Remember those Vytorin commercials with the split screen, comparing people to food? Aunt Barbara on the left and some tacos on the right? Mildly entertaining though they were, those ads underscore a big problem with the promotion of new pharmaceuticals. Evidence suggests that Vytorin’s manufacturers, Merck and Schering-Plough, promoted and sold the anti-cholesterol drug for nearly 2 years despite known clinical trial results that strongly suggested Vytorin to be no more effective than cheap, generic statin drugs.
Now Congress is investigating the promotion of Vytorin as lawsuits against its makers pile up in state and federal courts. But Vytorin isn’t the only heavily promoted new drug to cause problems, so some congressmen are planning to pull in the reins of direct-to-consumer (DTC) drug advertising.
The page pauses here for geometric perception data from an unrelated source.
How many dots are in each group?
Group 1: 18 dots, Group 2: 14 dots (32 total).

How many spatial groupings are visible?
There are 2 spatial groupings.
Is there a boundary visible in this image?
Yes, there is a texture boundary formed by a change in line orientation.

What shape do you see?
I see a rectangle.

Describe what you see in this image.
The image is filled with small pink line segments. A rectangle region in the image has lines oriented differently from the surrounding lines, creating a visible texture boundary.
Rep. Henry Waxman (D-Cal.) has renewed the call to give regulators the power to ban DTC advertising for new prescription drugs when their safety profiles aren’t fully known. The would-be legislation, which emerged in 2007 but ultimately failed to pass, is plowing ahead in the wake of some heavily promoted but beleaguered blockbuster drugs.
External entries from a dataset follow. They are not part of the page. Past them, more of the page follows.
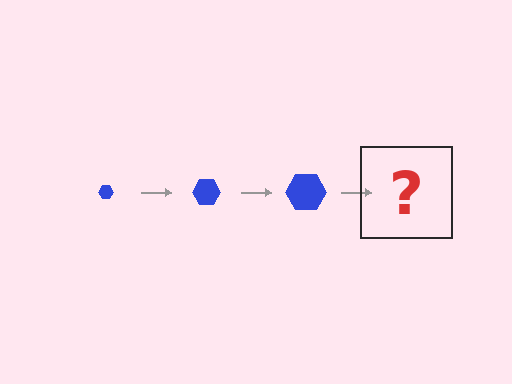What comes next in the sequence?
The next element should be a blue hexagon, larger than the previous one.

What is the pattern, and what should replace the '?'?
The pattern is that the hexagon gets progressively larger each step. The '?' should be a blue hexagon, larger than the previous one.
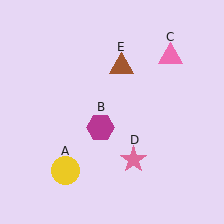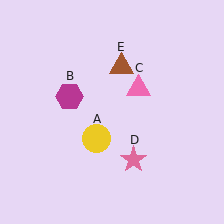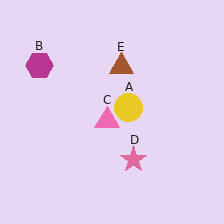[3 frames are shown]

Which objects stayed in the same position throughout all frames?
Pink star (object D) and brown triangle (object E) remained stationary.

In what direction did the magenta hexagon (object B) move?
The magenta hexagon (object B) moved up and to the left.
Like Vytorin, Chantix and Vioxx were more or less indicted after tests and reports brought unknown risks to light, and each made billions in profit before negative news rained on their parade.
Rep. Waxman, who becomes chairman of the House of Representatives Energy and Commerce Committee when the new Congress convenes in January, has expressed his interest in revisiting the drug ad issue.
“It is these first few years of a drug’s life that drug companies often aggressively market their products and engage in direct-to-consumer advertising. This increases the number of consumers exposed to safety risks of new products long before those risks are truly understood,” Waxman said at a Prescription Project Conference.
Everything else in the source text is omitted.